Bu hükümler Danıştay 4. Dairesinin başvurusu üzerine 3 Nisan 2015 tarihli Resmi Gazetede yayınlanan Anayasa Mahkemesinin 19/3/2015 tarihli ve E: 2014/144, K: 2015/29 sayılı Kararı ile iptal edildi.

Bu karardan sonra, artık amme alacağının doğduğu dönem ile ödenmesi gereken dönemlerdeki kanuni temsilcilerin farklı olmaları halinde sadece amme alacağının ödenmesi gereken dönemdeki kanuni temsilciler sorumlu olacaktır.

Konuyu bir örnekle açıklayacak olursak; örneğin bir anonim şirketin kanuni temsilcisi olan tek kişinin kanuni temsilciliği 2 Ocak 2015 tarihinde sona ermiş olsun. Bu şirketin Aralık 2014 dönemine ilişkin KDV beyannamesi yeni kanuni temsilci döneminde verilmesi ve verginin de yine bu temsilci döneminde ödenmesi gerekeceğinden bu beyannamenin verilmemesinden veya vergisinin ödenmemesinden artık yeni kanuni temsilci sorumlu olacaktır. Ancak şirketin Kasım 2014 dönemine ilişkin KDV beyanı ve ödemesi eski kanuni temsilcinin döneminde olduğundan bu döneme ilişkin yükümlülükler için eski kanuni temsilciye de gidilebilecektir.

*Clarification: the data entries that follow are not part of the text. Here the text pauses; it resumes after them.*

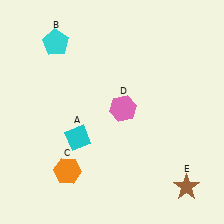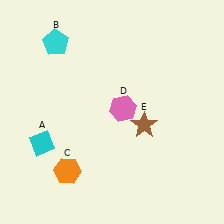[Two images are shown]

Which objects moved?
The objects that moved are: the cyan diamond (A), the brown star (E).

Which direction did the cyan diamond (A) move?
The cyan diamond (A) moved left.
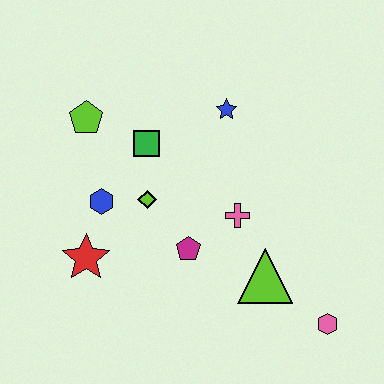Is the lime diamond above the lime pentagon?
No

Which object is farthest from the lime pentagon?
The pink hexagon is farthest from the lime pentagon.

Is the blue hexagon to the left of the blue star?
Yes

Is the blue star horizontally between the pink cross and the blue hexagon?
Yes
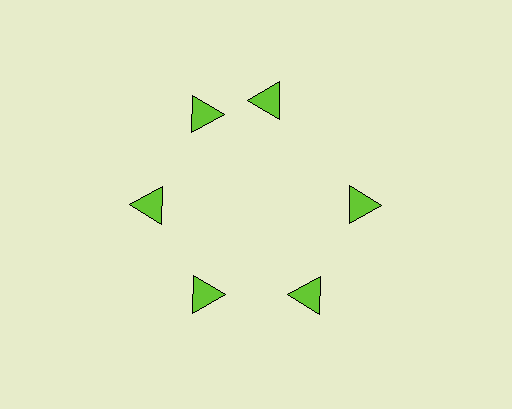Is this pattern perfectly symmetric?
No. The 6 lime triangles are arranged in a ring, but one element near the 1 o'clock position is rotated out of alignment along the ring, breaking the 6-fold rotational symmetry.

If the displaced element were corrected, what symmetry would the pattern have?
It would have 6-fold rotational symmetry — the pattern would map onto itself every 60 degrees.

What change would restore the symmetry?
The symmetry would be restored by rotating it back into even spacing with its neighbors so that all 6 triangles sit at equal angles and equal distance from the center.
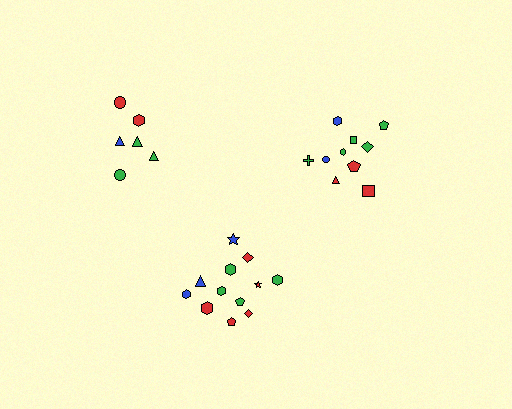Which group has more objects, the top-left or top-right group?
The top-right group.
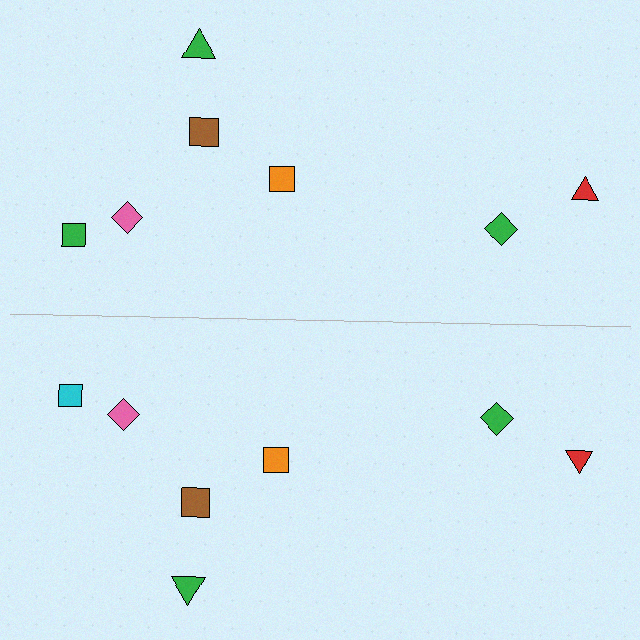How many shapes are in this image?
There are 14 shapes in this image.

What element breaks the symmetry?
The cyan square on the bottom side breaks the symmetry — its mirror counterpart is green.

Dolayısıyla Anayasa Mahkemesi kararından sonra artık eski kanuni temsilcilerin sorumluluğu ancak kusurlarına dayalı olarak aranabilecektir.

Burada bir hususu belirtmekte yarar var, yukarıdaki örnekte önceki kanuni temsilcinin örneğin naylon fatura düzenlemek gibi birtakım yasal olmayan işlemleri yapmaya başladıktan sonra bu temsilcilik görevini muvazaalı bir şekilde herhangi bir malvarlığı olmayan birine devretmek suretiyle kamuyu zarara sokma hedefi olduğu saptanırsa burada kanuni temsilciliği devrettim diye sorumluluktan kaçması söz konusu olamaz.

Esasen iptal edilen maddeler de bir anlamda bu durumu önleme amacına matuf idiyseler de, önemli olan öncelikle iyi niyetli davranma kuralı olması gerektiğinden bu hükümlerin geneli olumsuz etkileyen yanı daha görünür şekildeydi. Zaten Anayasa Mahkemesi Kararında da herhangi bir etkisi veya yasal yetkisi olmadığı bir işlem nedeniyle sorumlu tutulmamak gerektiğini öne çıkarmıştır. Kusura dayalı sorumlulukta ise zaten VUK 10. Madde hükmü yeterli olması gerekir.